Monday, 6 June 2011
On the 50th anniversary ...
On Memorial Day 1994 I was fortunate enough to be part of a group from Beaminster in Dorset to attend the 50th anniversary celebrations of the D-Day landings at the town of St. James in Normandy. Beaminster and St. James were "twinned", and as a Team Vicar in that parish I was asked to be the church's representative at the event.
The main Act of Remembrance took place at the large American War Cemetery just outside St. James, and being the 50th anniversary of the D-Day landings, the celebrations were somewhat more elaborate than usual.
One of the most telling moments was seeing a local schoolchild standing by each war grave, and who then planted small national flags in front of each stone, both the American Stars and Stripes and the French Tricoleur. Seventeen years on, all those children will now be older than many of those whom they were remembering that day.

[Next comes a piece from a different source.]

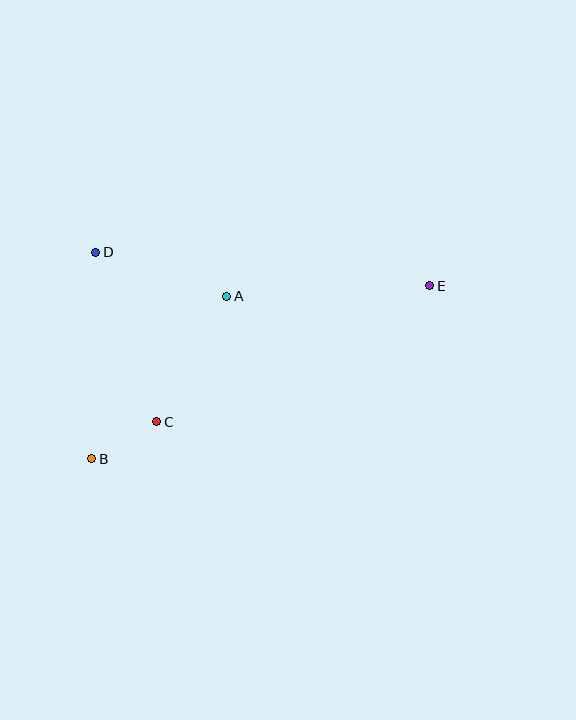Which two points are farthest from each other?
Points B and E are farthest from each other.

I recall it was a blazing hot day, and I sought shelter within the Memorial chapel, and from its tower I was able to get a grandstand view across the cemetery to St. James and the land beyond which had been a battleground those few short years before.
It was good to be part of this, and on this trip we not only visited some of the D-Day landing beaches and the Pegasus bridge, but also a German War cemetery which was far more sombre in mood, and brought into sharp relief the differences between the memorials of the victor and the defeated.